One way we will do better is by having much clearer accountability. The NAD is a tremendously important figure in that. We will also make sure that we shorten our acquisition timescales. We cannot just have CADMID— concept, assessment, demonstration, manufacture, in service and disposal—for everything, with pre-contract phases and so on. We cannot do that any longer. We are not in times when we can get away with taking 10 years to produce something that is not quite what we wanted in the first place. There has been too much of that, and that is why we are segmenting our acquisition budget. The NAD will be in charge of delivering the capabilities that all our services need in much shorter timescales.

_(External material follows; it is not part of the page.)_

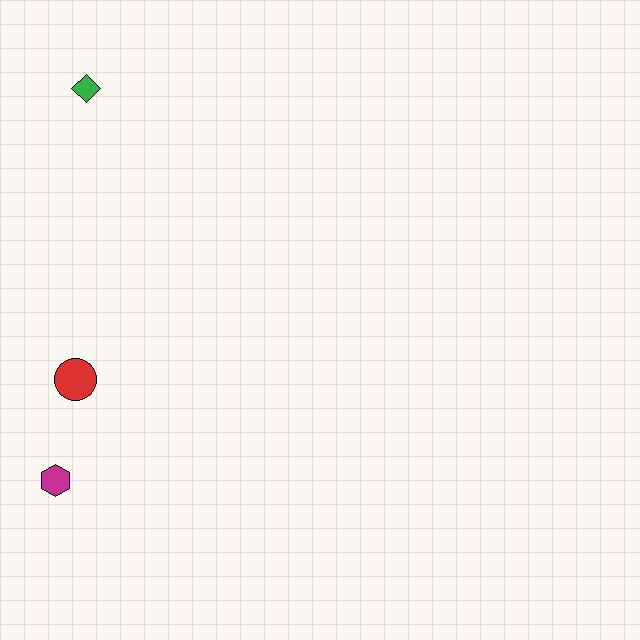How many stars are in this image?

As for drones and that kind of capability, we are trying to get to contract within three months. By standing up UK Defence Innovation with a ringfenced budget of £400 million this year, and 10% of our investment budget in future, we aim to ensure that there is the money to innovate fast and get lethality into the hands of our warfighters faster. That is essential. We need to shorten the time it takes to get there, even for nuclear submarines. Members will have seen the aspiration in the SDR to get the time to contract down from an average of six years for those kinds of things to two years. That is a challenging aim.
On spiral upgrades and the new radars for our existing capabilities, we need to make sure that we get the time to contract down to a year. We need a much faster pace of innovation, change and improvement. The NAD will be responsible for that. There will be direct lines of accountability, and direct budget lines for which he is accountable. We have to ensure culture change to empower those at a lower level, so that we do not slip back into the old way of doing things. That is a challenge, but we need to meet it, given the times we are in.
The hon. Member is going to ask me about the new medium helicopter.
The Minister must be a mind reader. Will she give us a timescale for when the new medium-lift helicopter contract will be awarded? I hope it will be awarded to Leonardo in my constituency.
I am not making any announcements today, but I have heard what the hon. Member said, and I want these matters dealt with more swiftly than in the past. He needs to listen out, because the announcement will come in due course.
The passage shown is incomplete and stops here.